In the glorious, risky enterprise of literature, one makes a distinction between art and craft, between inspiration and skill. But be not misled— both are essential, neither amounts to anything without the other.
NOVEMBER 1
Educators, please note (posterity, please note): the vulgarity of a great part of our cultural explosion. Advertisement: “He was generous … timid … stubborn … lonely … impassioned … bitter … and blessed with the most splendid talent of his age. Will you invite Michelangelo into your home for 10 days—while Time Life Books pays his expenses?”
NOVEMBER 10
To Marjorie (Wescott) Barrows in San Francisco: “My beloved sister, Lloyd says that you desire to have letters from me, not being capable of much occupation or distracting during your ordeal of illness. It shook me to learn that you now have shingles in and/or around your eyes; horrible herpes zoster! Monroe was affected by it in that same way, years ago. I can’t remember when; he was still at 410 Park Avenue. His doctor said to him: ‘I must warn you of two dangers particular to this disease, because of the demoralizing pain: (a) drug add
iction and (b) suicide.’ Sometimes he would dash out of his apartment, down to the avenue, and up and down; and I would run after him, for fear of his stumbling in front of a car. And yet he recovered from it, in a couple of months. I hope that your doctors are kind, as to the relief of the pain. What’s wrong with a little drug addiction?”
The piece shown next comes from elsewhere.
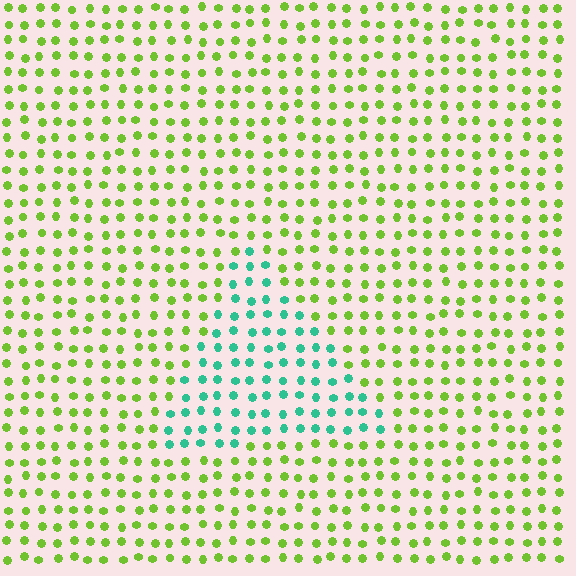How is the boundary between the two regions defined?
The boundary is defined purely by a slight shift in hue (about 68 degrees). Spacing, size, and orientation are identical on both sides.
Going to the opera tonight with Beulah—but how painful our feeling about our dying sister will be!
NOVEMBER 13
The crazy boy in Arizona, crazy à la mode, who shot seven women all at the same time in a beauty parlor, killed five of them and was arrested, laughing. Premeditated. One of the two survivors played dead, fooled him. Of course she learned that by reading about the mass murder of the nurses in Chicago. That was probably his point of departure also. He explained that he wanted to make himself known. The worst cliché of the age: identity.